Miranda and Anne are shown to often disagree, argue, misunderstand each other, frustrate each other, behave differently, and take different perspectives on Nick's death/disappearance. Braffet points this up in two remarkable contrasting passages that symbolize the differences in the "soul content" of mother and daughter. First, about Miranda:

"When she drove, she liked to think she was plugged into a huge, powerful machine. Like science fiction: the car's nervous system joined with her own through the sole of her right foot."

About Anne (who, by the way, works in a New Age shop and is into all kinds of New Age spirituality and healing):

"She imagines herself in Sedona, standing barefoot in red soil, mysterious energy thrumming up through the bottoms of her feet and wheeling up inside her, filling her with something pure and real."

They both channel energy through their feet, which makes them similar, but one does so through the gas pedal of the car, the other through the dirt of the earth, which makes them different - impossibly different. Their attempts to make genuine emotional contact are, perhaps, doomed to failure.The fundamental discrepancies in their natures may be insurmountable.

This novel has intensely interesting secondary characters, chiefly among them a pilot colleague of Nick's named X-ray and a juggler boyfriend of Miranda's named Rainier, and it also makes very sophisticated use of scenes that aren't really related to the main action but suggest, comment, and stand adjacent to it. To take just one example, one morning Anne finds a man dead in his car in the parking lot of the store where she works. He had been a customer the day before, purchasing a book entitled Healing Yourself With Chakras.
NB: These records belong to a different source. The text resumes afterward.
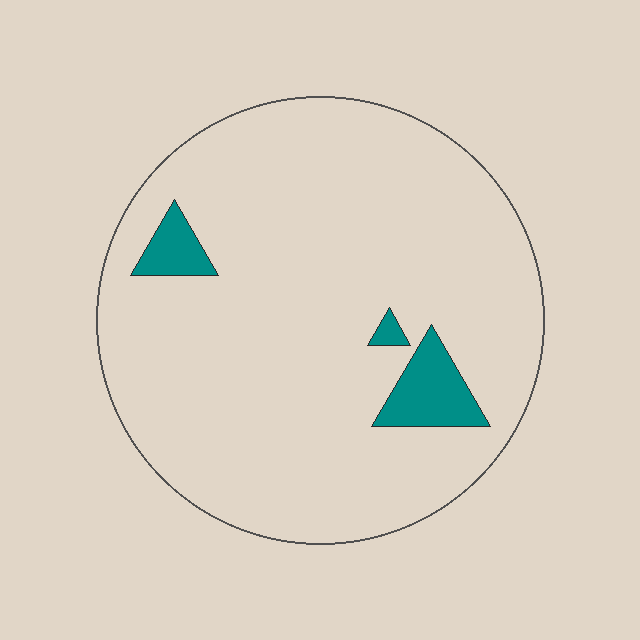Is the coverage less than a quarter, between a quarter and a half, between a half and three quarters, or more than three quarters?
Less than a quarter.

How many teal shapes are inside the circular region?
3.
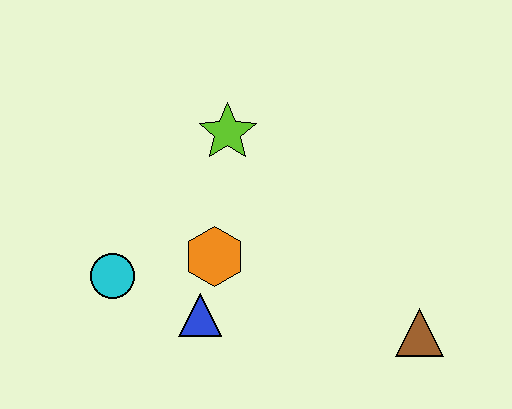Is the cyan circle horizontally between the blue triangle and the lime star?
No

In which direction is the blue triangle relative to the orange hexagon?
The blue triangle is below the orange hexagon.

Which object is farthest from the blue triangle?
The brown triangle is farthest from the blue triangle.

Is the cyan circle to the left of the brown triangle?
Yes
The whole situation is by turns absurd, ironic, sad, funny in a very dark humor way, meditative, and sensually arresting (Braffet's writing is very auditorily oriented, cued in to sound), but it functions in another way - it gives us the closure we crave, but it does so with a totally incidental character and is thus not satisfying at all. It takes some spine to write this way, and Braffet's up to the challenge.

In this novel mood and atmosphere, in my opinion, take precedence over the desire to write a "well made story" in the Aristotelian sense, and it's a refreshing approach that more authors should probably give a whirl. But that's not to say it doesn't succeed with traditional narrative elements such as characterization, because it does. And I think a blend of the modern and the traditional, well done like this, is always welcome.